“Ho! ho! ho!” laughed the outlaw. “That sounds good! I've gone by another name, of course, and that's the first time I've heard my own since—”

He stopped suddenly, and the laugh left his voice and face.

“It sounds—homelike,” he added more gently. “What's yours, pardner?”

“Steele—Philip Steele, of the R.N.W.M.P.,” said Philip.

“Used to know a Steele once,” went on DeBar. “That was back—where it happened. He was one of my friends.”

For a moment he turned his eyes on Philip. They were deep gray eyes, set well apart in a face that among a hundred others Philip would have picked out for its frankness and courage. He knew that the man before him was not much more than his own age, yet he appeared ten years older.

He sat up on his sledge as DeBar left his bird to thrust sticks into the snow, on the ends of which he hung Philip's frozen garments close to the fire. From the man Philip's eyes traveled to the dog. The hound yawned in the heat and he saw that one of his fangs was gone.

“If you're starving, why don't you kill the dog?” he asked.
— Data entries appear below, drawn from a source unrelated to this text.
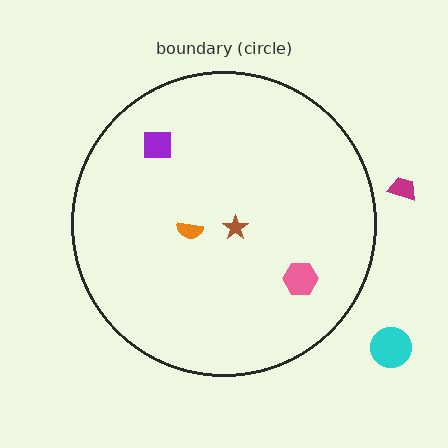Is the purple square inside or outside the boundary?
Inside.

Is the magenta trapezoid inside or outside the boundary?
Outside.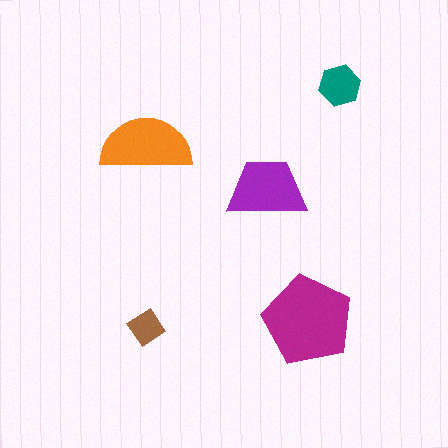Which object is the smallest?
The brown diamond.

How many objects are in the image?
There are 5 objects in the image.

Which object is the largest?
The magenta pentagon.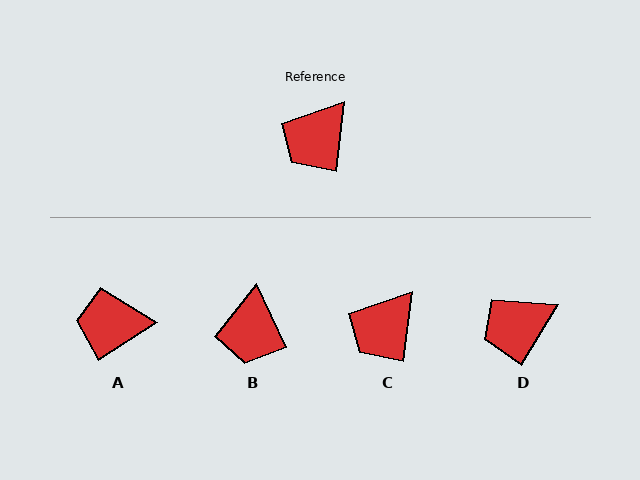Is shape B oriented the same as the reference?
No, it is off by about 32 degrees.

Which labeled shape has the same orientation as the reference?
C.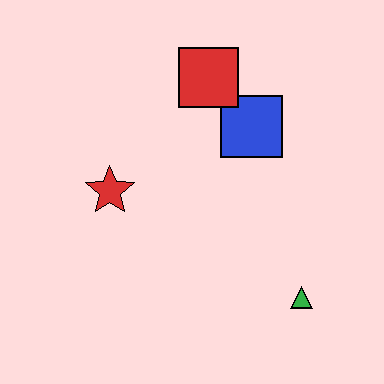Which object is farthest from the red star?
The green triangle is farthest from the red star.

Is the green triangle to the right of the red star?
Yes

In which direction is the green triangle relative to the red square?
The green triangle is below the red square.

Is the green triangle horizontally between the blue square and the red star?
No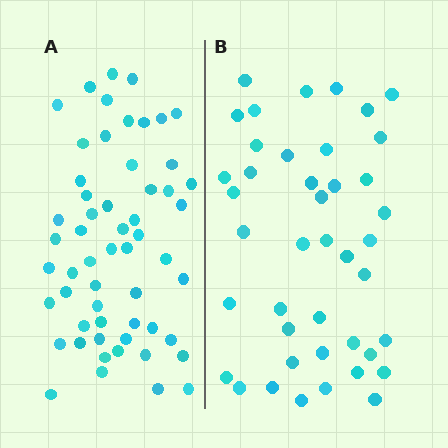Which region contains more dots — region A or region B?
Region A (the left region) has more dots.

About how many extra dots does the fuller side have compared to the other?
Region A has approximately 15 more dots than region B.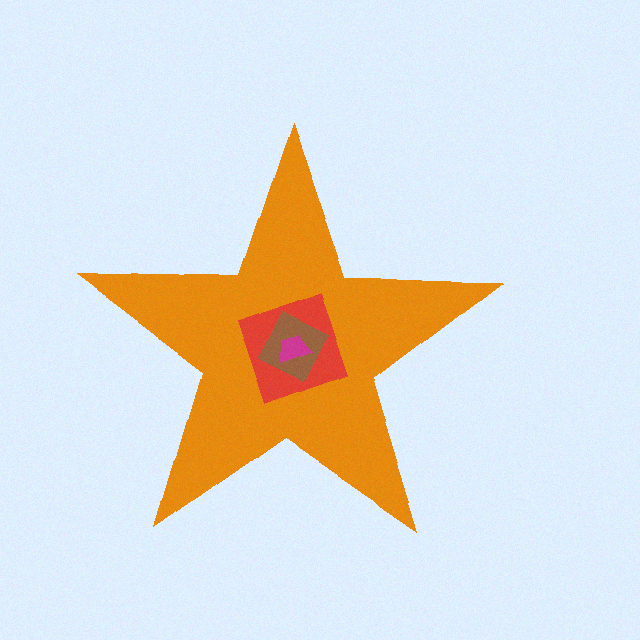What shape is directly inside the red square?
The brown diamond.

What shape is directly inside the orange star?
The red square.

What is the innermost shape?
The magenta trapezoid.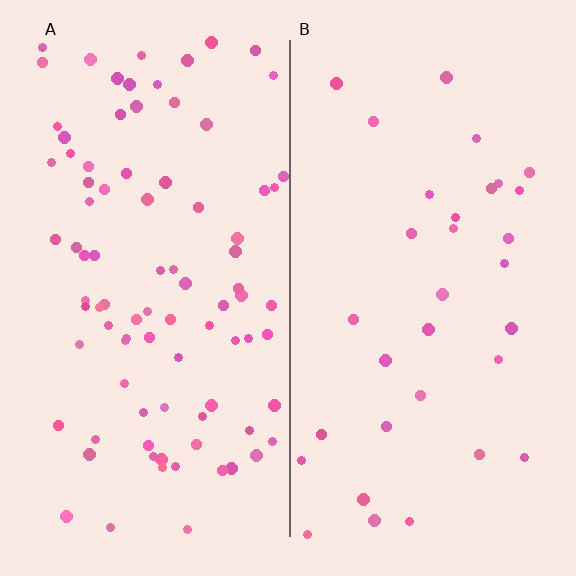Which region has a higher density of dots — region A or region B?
A (the left).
DeBar turned quickly, his white teeth gleaming through his beard.

“Because he's the best friend I've got on earth, or next to the best,” he said warmly. “He's stuck to me through thick and thin for ten years. He starved with me, and fought with me, and half died with me, and he's going to live with me as long as I live. Would you eat the flesh of your brother, Steele? He's my brother—the last that your glorious law has left to me. Would you kill him if you were me?”